Le shabbat est un jour de prière et les journalistes étrangers n’échappent pas à la règle. Puisse Dieu leur apporter, le dimanche, tandis que les Israéliens reprennent le travail, un temps clément. Puisse-t-il aussi, le cas échéant, faire un effort pour que le chef du gouvernement local ne rende pas l’âme. Ce week-end notre piété fut récompensée ! Nous avons profité d’un grand ciel bleu pour faire une longue promenade. Ariel Sharon, pendant ce temps, ne bougeait pas même une papille, malgré le parfum du chawarma déposé sur sa table de chevet.
En prenant la direction de la mer morte, on aperçoit non loin de la route des campements de bédouins. Plus vraiment nomades, ils vivent auprès de leurs troupeaux sous des tentes sommairement consolidées. Le bétail se satisfait semble-t-il du fin manteau vert qui recouvre ici les collines. Un peu plus loin, un vieux Palestinien fait monter les touristes sur le dos de son chameau. La bête, manifestement lasse, rêve peut-être des déserts que nous apercevons déjà. En quelques kilomètres, le décor change complètement. Les vallons se font plus escarpés, les monts plus aiguisés, le sol plus rocailleux. Le beige vire à l’ocre, puis au pourpre. Au loin, des dunes presque blanches et derrière, les montagnes de Jordanie. Nous descendons sous le niveau de la mer, où la défunte repose. A -400m, le point habité le plus bas du globe. Le paysage est fabuleux, les photos en témoignent mieux que je ne pourrais le faire. La mer morte est exploitée pour ses phosphates, ses boues curatives et son tourisme balnéaire. Le site d’En Gedi offre ainsi à ses visiteurs un espace de baignade dans cette eau extrêmement salée. On n’y nage pas, on s’y laisse flotter. Nous ne pensions pas qu’elle serrait chaude et ne nous arrêtons que pour manger. Difficile de déchiffrer les étiquettes en hébreu. J’opte pour un sandwich au pastrami de dinde qui, une fois avalé, apparaît être une des causes probables de l’antisémitisme italien. Ici l’on ne ressent pas de tension, les jeunes arborent sur la plage un look baba-cool, qui me semble peu compatible avec le fondamentalisme.

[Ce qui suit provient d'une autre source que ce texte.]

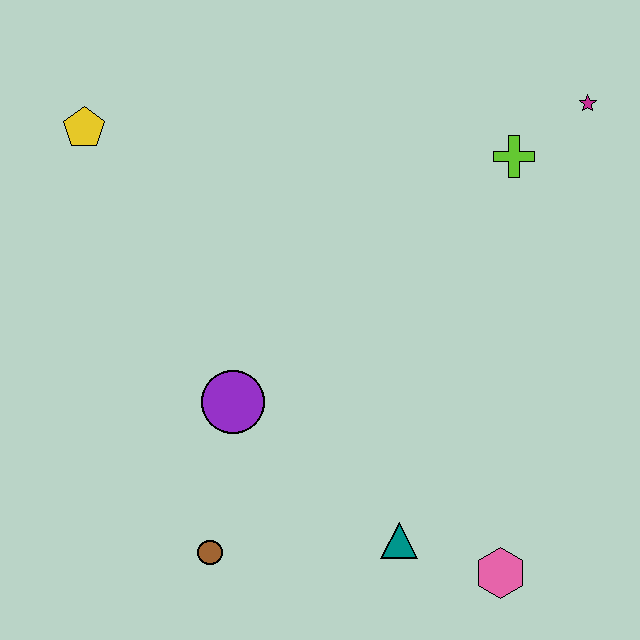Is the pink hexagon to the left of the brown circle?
No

Nous remontons dans la vallée du Jourdain. L’accès au site du baptême du Christ par Jean-Baptiste, trop proche de la frontière jordanienne, est fermé côté israélien. Tant pis pour les pèlerins attirés par l’eau qui, il y a 2000 ans, rafraîchit le saint petit cul de Jésus. Le premier passage frontalier demande d’avoir déjà un visa jordanien. Il faut aller plus au nord pour passer librement, l’objectif étant de limiter au maximum les mouvements des Arabes. Nous passons devant les vignes de Yarden, dont certains Israéliens politiquement corrects refusent de boire le vin, le raisin poussant sur des terres qui ne leur appartiennent pas. Le vin produit en Cisjordanie est, cela dit, loin d’être le meilleur de la région. Les terres sont fertiles et l’on imagine qu’il sera difficile d’évacuer les propriétaires de ces grandes exploitations agricoles.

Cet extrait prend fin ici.